Este anecdotario salía a la superficie cuando nos íbamos a ver a «la momia». Allí estaba, en su urna, en la iglesia de Las Mercedes, donde una hermana de guardia nos abría el portón y nos hacía pasar adentro. Nos parábamos frente a la niña en porcelana tendida sobre un diván, su cabellera real y ojos de vidrio. Flora, mozárabe nacida de madre cristiana y padre musulmán en la España del siglo IX en un hogar de tronco musulmán, fue cultivada por su madre en la fé cristiana, lo que su padre tomó como una traición severa. Trás la muerte de su padre, Flora fue perseguida y torturada por renegar de la religión de su padre. El hermano mayor de Flora obligó a las hermanas a tomar el camino religioso paterno y esta se rebeló, se negó y escapó. Flora encontró refugio en una iglesia en Jaén, hasta una mañana en que, para sorpresa de todos quienes la amaron, cansada de vivir escondida, se entregó. Fue decapitada y su cuerpo fue expuesto como escarmiento en las calles de Córdoba y luego lanzado a las aguas dulces del Guadalquivir. Su cabeza fue sepultada en la iglesia que fue su escondite. Cada vez la hermana de guardia volvía contarnos su historia, siempre con nuevos detalles y no pocas veces cambiando el rumbo. A veces era su madre musulmana y su padre cristiano, moría ella y no él, y no era el hermano mayor quien la perseguía, sino un amor de adolescencia, celoso y violento de que Flora escapara con una amiga. Parte de sus restos llegaron a la Habana y según las hermanas de Las Mercedes estaban al interior de la escultura o sepultados en el sótano del convento, a veces era sangre y cabello, o solo un hueso, las uñas; según la narradora de guardia.

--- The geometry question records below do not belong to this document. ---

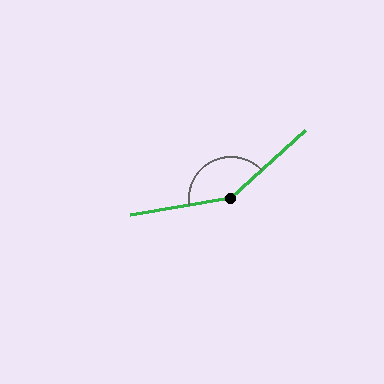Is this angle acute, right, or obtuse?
It is obtuse.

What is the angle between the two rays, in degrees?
Approximately 147 degrees.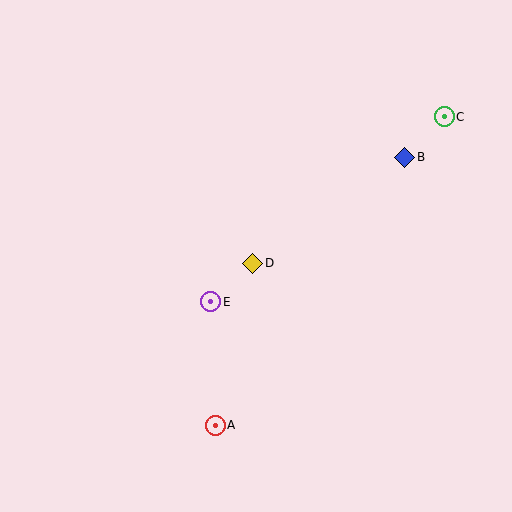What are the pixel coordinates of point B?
Point B is at (405, 157).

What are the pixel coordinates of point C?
Point C is at (444, 117).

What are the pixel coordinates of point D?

Una noche al salir de la iglesia, doblando la calle Cuba, encontramos un sobre cerrado sin remitente que revolvió mi curiosidad, con el sello postal de un cocotero, y un destinatario sin nombre específico: «Para ti que me encontraste». El sobre estaba abierto, y en él dos páginas extensas se dirigían al lector con una cierta dulzura sobre el verdadero sentido de la vida, el amor, la salud, la prosperidad, y la posibilidad que ofrecía el encuentro de esta misiva: vivir muchos años felices junto a tus seres amados y protegerlos de todo mal. Fui leyendo la carta todo el trayecto hasta la parada, debajo de cada farol en cada esquina hasta llegar a la orden fría y puntual sin vuelta atrás: Harás 21 copias de esta carta y la entregarás a 21 personas. De no ser así toda tu familia morirá; todos tus seres queridos caerán como moscas uno detrás de otro en las próximas 3 semanas. Para mí fue esa imagen de las moscas muertas al sol en verano la gran amenaza de muerte, una amenaza al orden lógico de la muerte que mi abuela pedía siempre, una muerte grupal que especificaba no me incluiría a mí, que quedaría viva y sola para sufrir mi irresponsabilidad de no cumplir con la orden que se me daba. Mi abuela trató de convencerme de lo falso del documento, que era una especie de juego macabro para asustarme y hacerme perder mi tiempo, pero fue en vano. A la mañana siguiente comencé  mis transcripciones fijándome en cada punto y en cada coma, hasta terminar mi acometido. Abuela murió longeva, primero que todos.